Here is how the Brexit endgame could play out:


British MPs have twice rejected by overwhelming margins a draft divorce agreement struck between London and Brussels in November last year.

A new vote on the agreement, which allows for a long transition period and time for trade ties to be negotiated, was expected this week but Prime Minister Theresa May warned lawmakers last Friday (March 22) that this would happen only if there were signs of "sufficient support".

If MPs overcome numerous objections from "Brexiters" and "Remainers" and approve the deal, Britain will leave the EU on May 22.

In EU talks in Brussels last Thursday, French President Emmanuel Macron estimated the probability of MPs approving the deal at just 5 per cent, according to a European source.

According to some reports, Mrs May could try to get her deal over the line by offering to resign if MPs approve it, which could win over some Brexit hardliners.

This would trigger a Conservative Party leadership contest whose winner would become the new prime minister.


If MPs reject the deal for a third time, or no vote is held, the default option would be that Britain leaves without a deal.

According to a European official, that hard deadline would be midnight Brussels time on April 12 but Mr Macron said this was not "necessarily" the case and a later date for no-deal Brexit could be agreed.

Mrs May has not ruled out the possibility of a no-deal.

Some commentators say her position has hardened this week and she could be prepared to go through with it despite a potentially heavy economic fallout.


Britain could also ask EU leaders for another, much longer delay by April 12 that would mean it would have to hold European Parliament elections at the end of May.

The European Commission, the EU's executive arm, has advised EU leaders that this longer extension should be at least until the end of 2019 and possibly much longer to allow for a proper change in Brexit strategy.

The longer delay would allow time for a change in prime minister if the growing list of Mrs May's opponents in the Conservative Party manage to force her out.

It would also open up other options such as holding a general election or, perhaps, a second referendum.

Britain's Electoral Commission has budgeted for European elections and could hold them at short notice but Mrs May has said it would be "unacceptable".

"I don't believe it's right to be in a situation of holding European parliamentary elections three years on from people having voted to leave the EU," she said.


This is by far the least likely option but is still one of the possibilities mentioned by EU President Donald Tusk in his remarks after last Thursday's summit.

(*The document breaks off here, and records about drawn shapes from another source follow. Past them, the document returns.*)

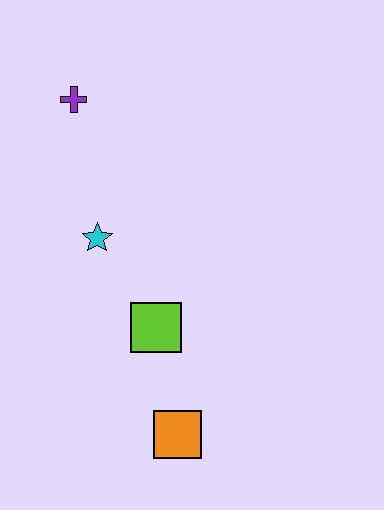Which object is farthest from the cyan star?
The orange square is farthest from the cyan star.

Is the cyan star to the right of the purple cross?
Yes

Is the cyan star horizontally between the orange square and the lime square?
No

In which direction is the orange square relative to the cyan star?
The orange square is below the cyan star.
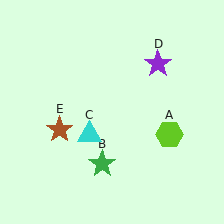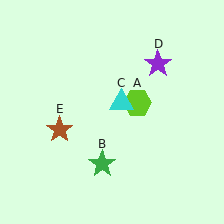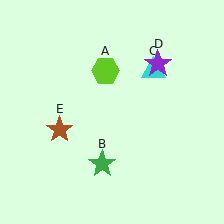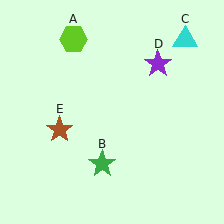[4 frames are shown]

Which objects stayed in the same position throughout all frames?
Green star (object B) and purple star (object D) and brown star (object E) remained stationary.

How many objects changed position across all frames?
2 objects changed position: lime hexagon (object A), cyan triangle (object C).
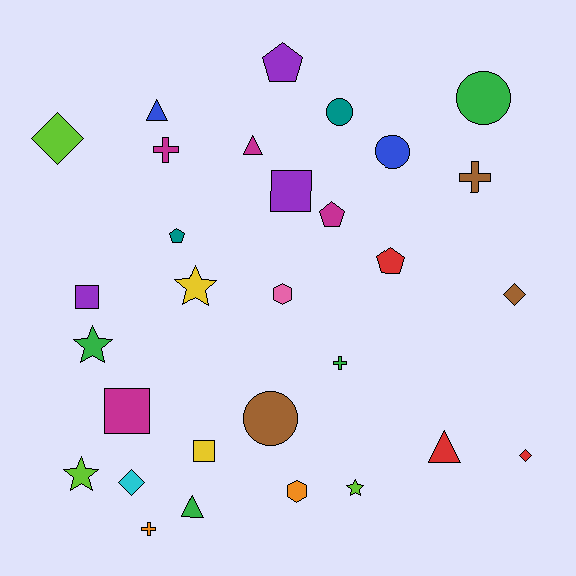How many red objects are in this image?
There are 3 red objects.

An estimated one million people flooded London on Saturday calling for a second referendum on EU membership, while an online petition started last Wednesday asking the government to end the Brexit process has garnered more than four million signatures so far.

The European Court of Justice has ruled that Britain could unilaterally revoke its Article 50 notification - the formal procedure for leaving the EU.

House of Lords member John Kerr, who helped draw up Article 50, said a revocation "isn't politically doable" without a general election or referendum.

Mrs May has also ruled this option out, telling reporters: "I do not believe we should be revoking Article 50."